Dragon Age is your classic top down RPG (Or third person, dependant on where you keep your camera). You don't button mash (in Origins and Awakening), you have your classic classes with specialisations that can be unlocked by talking to people or buying books, you have a health and energy bar, and your spells are in a hotbar for you to press as about your only interaction in the combat with the exception of telling your party what to attack, and where and when to move. You can control each of your party members individually. Some sections of the game are a bit brutal if your not prepared for them, but all round its a great game. Awakening continues the game with a new story, still with your character, some new abilities and weapons and that sort of stuff. There is the occasional bit of problem solving in both games. The only glitch I encountered was in Awakening, and it wasn't game breaking in the slightest. There was one ability that allowed you to keep quickly attacking an enemy until you ran out of energy (Infinite Flurry I think it was called), however, my game glitched when I used it and whatever I was attacking got stuck and kept repeating its attack animation whilst doing nothing until I stopped using the ability. Made everything very easy to do, but felt a bit like cheating. If you get the GOTY addition, you also get a lot of DLC. Some of it is used in the bad way, taking things out of the game for those who buy used, but the far more substantial DLC was the good kind. Things Like Leliana's Song, Darkspawn Chronicles, Golems of Amgarrak, and Witch Hunt all added new content to the game in their own, very short, campaign. But yes, long game is long. My first playthrough took me 120 hours to complete, doing all sidequests and exploring every corner and getting every secret weapon of course. The 'moral choice' system is the best I have seen in a Bioware game I have played though, and the dialogue system is not in a wheel that will tell you which option is right. You'll occasionally get hints (Thanks to options being labelled 'Persuade' or 'Intimidate' and such), but you have to think about your responses to be nice to people, not just always pick the top left.

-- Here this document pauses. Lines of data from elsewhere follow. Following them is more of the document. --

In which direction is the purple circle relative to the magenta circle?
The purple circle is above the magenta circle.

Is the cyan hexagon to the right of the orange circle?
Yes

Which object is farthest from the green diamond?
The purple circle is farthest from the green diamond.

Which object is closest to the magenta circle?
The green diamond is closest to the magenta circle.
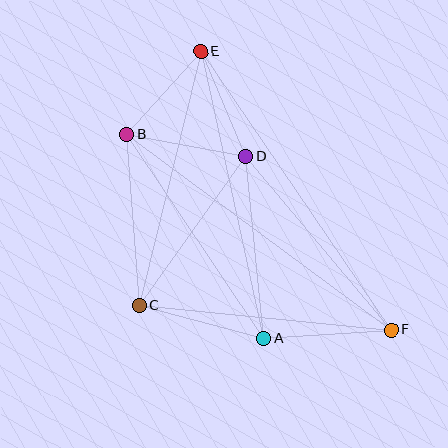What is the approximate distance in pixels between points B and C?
The distance between B and C is approximately 172 pixels.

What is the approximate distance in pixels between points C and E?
The distance between C and E is approximately 262 pixels.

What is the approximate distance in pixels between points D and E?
The distance between D and E is approximately 114 pixels.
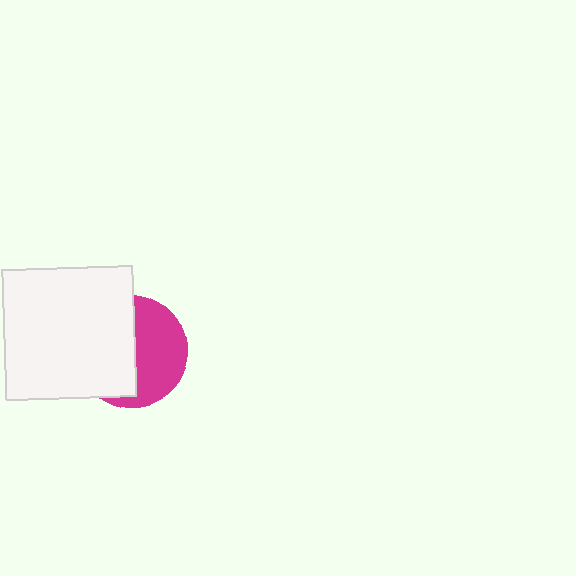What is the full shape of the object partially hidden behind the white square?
The partially hidden object is a magenta circle.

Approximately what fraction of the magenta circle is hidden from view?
Roughly 52% of the magenta circle is hidden behind the white square.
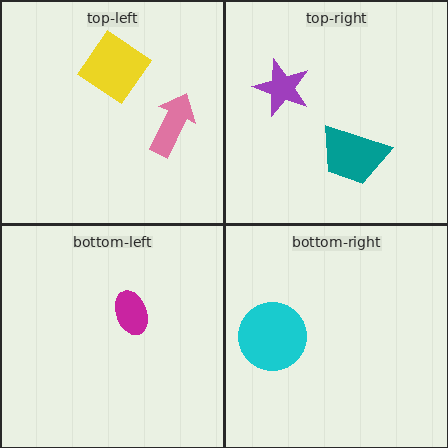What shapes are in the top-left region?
The pink arrow, the yellow diamond.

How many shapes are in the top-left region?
2.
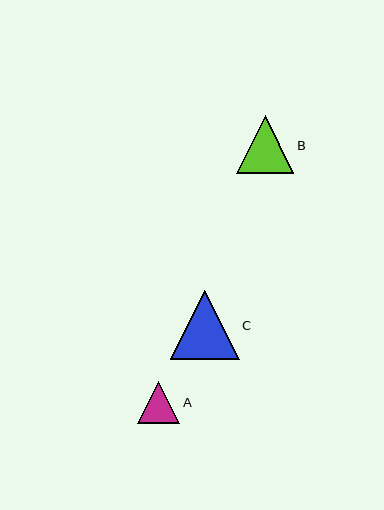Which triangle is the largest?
Triangle C is the largest with a size of approximately 69 pixels.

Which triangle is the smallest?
Triangle A is the smallest with a size of approximately 42 pixels.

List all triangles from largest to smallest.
From largest to smallest: C, B, A.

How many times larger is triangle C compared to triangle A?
Triangle C is approximately 1.6 times the size of triangle A.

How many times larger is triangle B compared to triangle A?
Triangle B is approximately 1.4 times the size of triangle A.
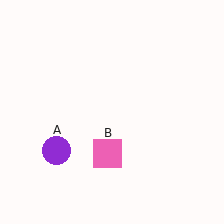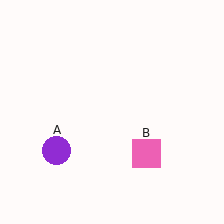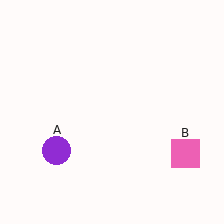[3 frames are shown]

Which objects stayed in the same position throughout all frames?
Purple circle (object A) remained stationary.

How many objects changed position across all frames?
1 object changed position: pink square (object B).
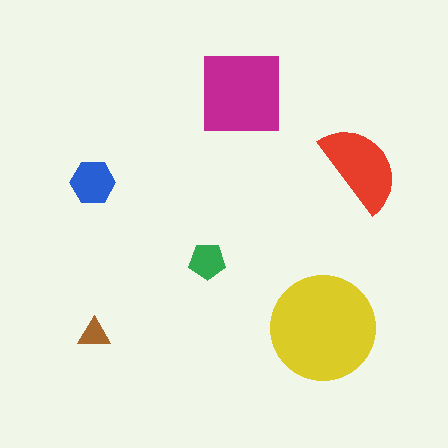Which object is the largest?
The yellow circle.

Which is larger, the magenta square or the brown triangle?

Mass Effect has the inventory and level up somewhat similar to older RPGs, but the combat is primarily third person shooter, with a number of abilities that you can blast out whilst doing so. I encountered a couple of glitches where elevators wouldn't work and I'd get stuck in them, but that was patched and is now fixed. Has a little bit of problem solving in it, and your classic black or white moral choice system that basically forces you to go full one way or the other. The dialogue wheel basically always tells you what is the right thing to say, and it is impossible to pick a choice that will have any real impact on the game. Picking the top left option also almost always gives you the option that will make the person you are talking to happy. In 2 it was the bottom left when talking to one or two characters, but majority top left. I can't think of anything like those two characters in 1, but there may be.
As is always, the stories are good, if a bit cliched, and the dialogue is brilliant in both. Dragon Age takes a bit of a better system to run than ME, especially in the areas with large fights against 15 or more enemies, but both aren't too system intensive. As is obvious, Mass Effect is Space and Dragon Age is High Fantasy.